Single-tenant example: Run PromptQL on your GitHub data Tutorial

  • Initialise the connector index.ts
  • Implementation of sync code, this technically did not need to be in functions.ts, member functions of classes are not exported to the API functions.ts

Multi-tenant exmaple: Zendesk data connector

  • Working: we maintain a map of tenantId to a SyncManager class that runs the sync job for each end user.
  • Initialise the connector in multi-tenant mode index.ts
  • Creates API functions to show the sync status, and support OAuth login workflow with the external Zendesk service; uses function tags to integrate with the DDN console functions.ts
  • How to get the tenantId from headers forwarded to the connector, and how to exchange the OAuth code for a token lib.ts
  • How to build a robust SyncManager, that updates the status message, handles retries and errors TenantManager.ts
  • Engine configuration
    • Configuring the engine to forward user details to the connector, see argumentPresets at the end of the file myduckduckapi.hml
    • The engine extracts verified user id from JWT token auth-config.hml
    • JWT public key to decode the key sent by the PromptQL Playground and DDN Console, see JWT_PUBLIC_KEY .env.development

Environment variables

The connector supports the following environment variables. They all have usable default values.

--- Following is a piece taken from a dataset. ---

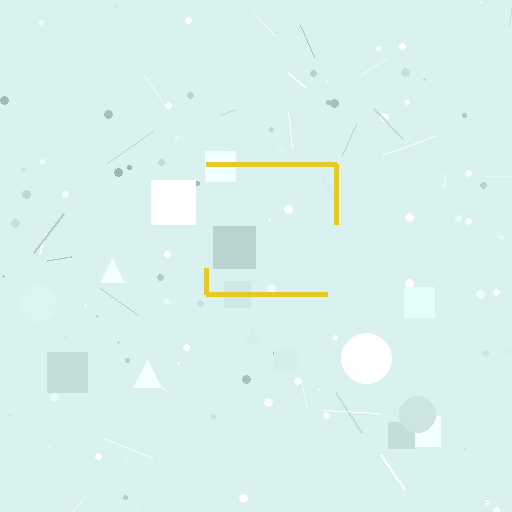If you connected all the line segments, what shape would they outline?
They would outline a square.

  • DUCKDB_PATH: Path inside the docker container to store DuckDB database.
    • On DDN, set this to inside the /etc/connector/persist-data directory to persist data on connector restarts.
    • DDN scaffolded value: /etc/connector/persist-data/db
    • Default value: ./persist-data/db
  • DUCKDB_URL: Optional. File name of the default DuckDB database. Resolved relative to the DUCKDB_PATH.
    • Default value: ./duck.db
  • NODE_OPTIONS: Optional. Node options for the connector.
    • Default value: --max-old-space-size=4096

DDN recognizes the following additional environment variables:

  • FEATURE_PERSISTENT_DATA: Optional. Whether to persist data in the connector deployment.
    • DDN scaffolded value: true
  • FEATURE_MIN_INSTANCES: Optional. Minimum number of instances to keep running (set to 1 to keep one instance running at all times).
    • DDN scaffolded value: 1

Duck DB Features

Below, you'll find a matrix of all supported features for the DuckDB connector:

Feature Supported Notes
Native Queries + Logical Models
Simple Object Query
Filter / Search
Simple Aggregation
Sort
Paginate
Table Relationships
Views
Distinct
Remote Relationships
Custom Fields
Mutations

Contributing

This repo is both a connector and an npm SDK. This makes the dev lifecycle a little interesting to set up.

Development

  1. Clone this repo
  2. cd ndc-duckduckapi
  3. npm i
  4. npm run build
  5. From the root folder of this project: cd connector-definition/template
  6. Make sure your package.json is using the ndc-duckduckapi sdk through a file URI for local dev:
    ....
     "@hasura/ndc-duckduckapi": "file:///../../ndc-duckduckapi"
    ...
    
  7. Now run: npm install
  8. And now, run the connector: HASURA_CONNECTOR_PORT=9094 npm run start
  9. Verify that everything is running by hitting localhost:9094/schema and you should see a google-calendar NDC schema

To test this connector, you'll want to run a supergraph project that uses this connector as an HTTP connector:

  1. Outside of this repo, ddn supergraph init test-proj
  2. ddn connector-link add dda --configure-host=http://local.hasura.dev:9094
  3. Make sure to remove the Authorization headers from the dda.hml
  4. Make sure to add argumentPresets to dda.hml
     - argument: headers
       value:
         httpHeaders:
           forward:
             - X-Hasura-Oauth-Services
           additional: {}
  1. ddn connector-link update dda
  2. ddn connector-link add-resources dda
  3. ddn supergraph build local
  4. ddn run docker-start

Publishing

  1. Submit a PR and once its merged to main, tag it with a version and everything else is magic
  2. git tag v0.1.6

Then update NDC Hub to create a release.